Gustavo habla también con las manos. Y sonríe. Cuenta que le gusta combinar diferentes materiales con la madera, como el hierro y el vidrio, y muestra las fotos de un juego de sillones que hizo combinando caños de escape curvos.

El Caldén es un árbol en extinción, por lo cual Gustavo tiene una tarea difícil para comprar la madera: “tengo autorización en algunos montes y saco la madera de los árboles caídos. Voy a un aserradero del pueblo y lo hago cortar dependiendo del uso que le vaya a dar”, cuenta.

El producto estrella es el mate: “Primero hago el agujero de la manija y del centro. Lo hago al azar, sin mediciones exactas”. Siete minutos es el tiempo que demora en transformar un trozo de madera amorfo en un mate con nervios y volutas que hizo con esas manos que ahora mueve mientras habla. Sus mates son la bandera de la provincia del caldén. Tanto que hasta el mismísimo Papa Francisco tiene uno en el Vaticano. 

Los hace con detalles en alpaca incrustada, tallados y personalizados. Todo el proceso es artesanal y ninguno es igual al otro: “No estoy más de dos horas seguidas haciendo mates porque no quiero automatizarme y hacerlos todos iguales”, dice, moviendo las manos, claro.

¿Cuál fue el pedido más raro que te hicieron?, le pregunto mientras cebo un mate para apaciguar el frío. “Hace unos años Cristina Kirchner visitó la localidad de Carhué y me encargaron algo simbólico para regalarle. Le hice una llave de madera de almendro con letras en plata y piedras de ónix, y un cofre de madera de cerezo para guardarla”.

Le propusieron dictar cursos, pero se sabe: la pasión no se puede enseñar: “No tengo la capacidad de enseñar, y por otro lado es imposible enseñar esto.
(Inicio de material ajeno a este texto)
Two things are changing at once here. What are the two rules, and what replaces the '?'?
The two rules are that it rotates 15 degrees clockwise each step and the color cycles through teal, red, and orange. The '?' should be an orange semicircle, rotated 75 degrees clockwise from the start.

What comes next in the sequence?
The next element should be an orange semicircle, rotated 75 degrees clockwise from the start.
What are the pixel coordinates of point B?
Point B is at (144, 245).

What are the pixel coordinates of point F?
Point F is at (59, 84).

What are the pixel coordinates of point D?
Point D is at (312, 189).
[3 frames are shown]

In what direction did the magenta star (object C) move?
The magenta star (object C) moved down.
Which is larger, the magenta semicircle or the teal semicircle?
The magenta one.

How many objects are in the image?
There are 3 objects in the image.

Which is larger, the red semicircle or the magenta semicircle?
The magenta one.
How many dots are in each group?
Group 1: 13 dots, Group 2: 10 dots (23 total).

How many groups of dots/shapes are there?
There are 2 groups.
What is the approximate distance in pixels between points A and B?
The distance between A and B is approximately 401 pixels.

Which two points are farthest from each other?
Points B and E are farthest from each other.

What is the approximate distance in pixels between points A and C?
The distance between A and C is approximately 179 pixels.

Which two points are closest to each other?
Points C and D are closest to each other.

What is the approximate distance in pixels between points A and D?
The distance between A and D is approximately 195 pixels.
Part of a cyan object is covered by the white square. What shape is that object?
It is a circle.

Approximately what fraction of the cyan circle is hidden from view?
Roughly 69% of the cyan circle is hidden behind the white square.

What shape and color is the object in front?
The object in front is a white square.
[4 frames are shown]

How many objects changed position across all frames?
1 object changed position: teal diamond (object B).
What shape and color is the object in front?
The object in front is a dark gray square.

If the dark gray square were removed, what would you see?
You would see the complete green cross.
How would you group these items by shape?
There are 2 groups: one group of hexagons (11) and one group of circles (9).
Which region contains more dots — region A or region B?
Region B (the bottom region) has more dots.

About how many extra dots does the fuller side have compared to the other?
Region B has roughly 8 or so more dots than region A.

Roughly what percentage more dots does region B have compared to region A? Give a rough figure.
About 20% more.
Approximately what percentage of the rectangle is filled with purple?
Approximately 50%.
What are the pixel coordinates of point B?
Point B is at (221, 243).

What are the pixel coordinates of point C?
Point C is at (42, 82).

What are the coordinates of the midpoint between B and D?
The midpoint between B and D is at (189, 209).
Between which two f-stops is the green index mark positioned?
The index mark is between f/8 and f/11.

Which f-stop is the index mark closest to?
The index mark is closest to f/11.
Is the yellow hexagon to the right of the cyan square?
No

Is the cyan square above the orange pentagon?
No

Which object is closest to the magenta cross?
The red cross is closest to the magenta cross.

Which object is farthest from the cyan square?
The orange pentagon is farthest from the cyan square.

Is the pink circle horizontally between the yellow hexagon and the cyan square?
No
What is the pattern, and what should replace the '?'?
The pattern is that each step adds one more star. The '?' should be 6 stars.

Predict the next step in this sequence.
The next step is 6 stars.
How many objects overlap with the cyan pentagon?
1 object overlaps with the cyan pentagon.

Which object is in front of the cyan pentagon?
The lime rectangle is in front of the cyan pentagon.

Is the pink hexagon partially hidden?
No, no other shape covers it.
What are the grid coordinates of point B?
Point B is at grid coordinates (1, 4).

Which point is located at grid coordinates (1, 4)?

Yo hago una línea donde voy a cortar, y termino cortando en otro lado. Es muy difícil de explicar, yo no sé lo que voy a hacer. Improviso y sale lo que está en mi cabeza”.

El artista Miguel Ángel dijo una vez con respecto a su obra que la escultura ya estaba dentro de la piedra, y que él no hacía más que eliminar el mármol que le sobraba a la forma que latía adentro. Algo así le ocurre a este artista pampeano cada vez que está creando: al ver un trozo de madera sabe qué deberá quitarle para mostrar esa otra forma que esconde: un banco, una silla, el marco de un cuadro, un mate, una bicicleta. No hay límites.

Las estrellas iluminan el camino mientras nos alejamos de la casa de Gustavo. Nos llevamos un sabor dulce en la boca. Ese que dejan las buenas charlas acompañadas por mates bien cebados. Ese sabor dulce de haber conocido a un artista que mueve sus manos y no deja de crear.